The residents on Curry Road are tired of seeing their street turned into a drag strip.
"Something that used to be private and secluded and peaceful is now a race track," said Carol Henderson, a Curry Road resident who was among the 82 percent of homeowners who signed a petition in favor of speed humps.
"I'm standing at the kitchen window. The speed limit's 25 mph and they're doing 45 and 50 mph without regard to the number of children who live on our street," Henderson said.
That's not mere anecdotal hype on Henderson's part. A county traffic study determined that drivers don't only break the 25 mph speed limit, they break it by a lot.
Technicians clocked the traffic and found that the slowest 85 percent of drivers, a standard nationwide measure, were driving an average of 41 mph.
The County Commission was set to vote on the speed hump issue Tuesday, but the item was pulled from the agenda for "further revisions."
Residents first brought their concerns to county officials last summer, and several meetings and hearings since then have given them a chance to voice their discontent.
"I'm the person who stands in front complaining," said Linda Lins, a speed hump supporter. "I'm the one who's had two cats killed.
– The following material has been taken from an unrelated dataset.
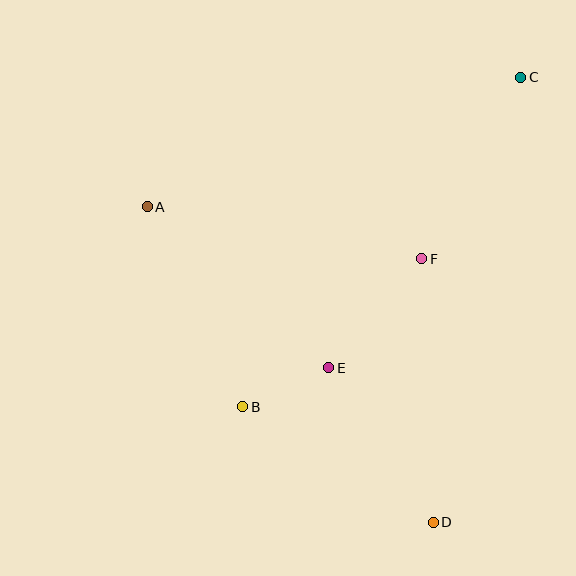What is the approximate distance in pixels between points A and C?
The distance between A and C is approximately 396 pixels.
I've had two kids in the neighborhood almost hit in front of my house."
At a hearing on the matter in September, residents said they can't walk their dogs at night, animals have been killed by speeders, and children going to the bus stop are threatened.
"The cars are flying," was a common comment.
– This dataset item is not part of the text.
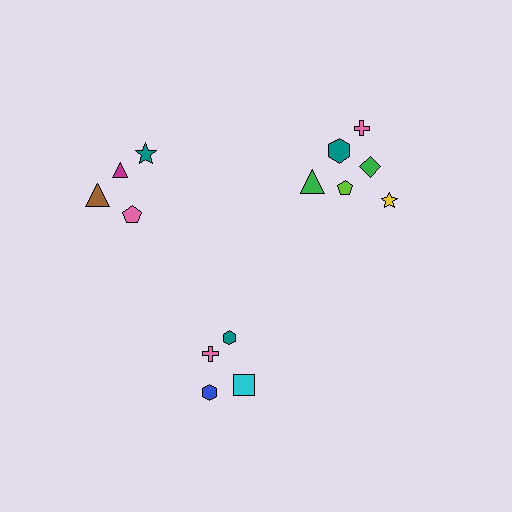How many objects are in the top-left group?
There are 4 objects.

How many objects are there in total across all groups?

But while 20 residents spoke in favor of speed humps or wrote letters supporting them, 14 residents opposed them.
The county also tried beefing up enforcement in the area, but deputies writing tickets only had limited results for a problem that was continuous. So residents asked for the two speed humps.
The issue has pitted neighbor against neighbor in the self-contained development between Livingston Avenue and Interstate 275.
"Some of us around here have gotten almost obnoxious," Henderson said. "When we're standing out there, they fly by anyway and we go, "SLOW DOWN!' The biggest offenders are our neighbors."
"It's split the neighborhood up," Lins said. "People quit talking to each other."
Lins said the opposition has come mostly from residents who live in the back part of the development, Curry Cove, where speeding is less common.
"They think property values will go down, but I tell them they have them in Avila and Cheval," Lins said.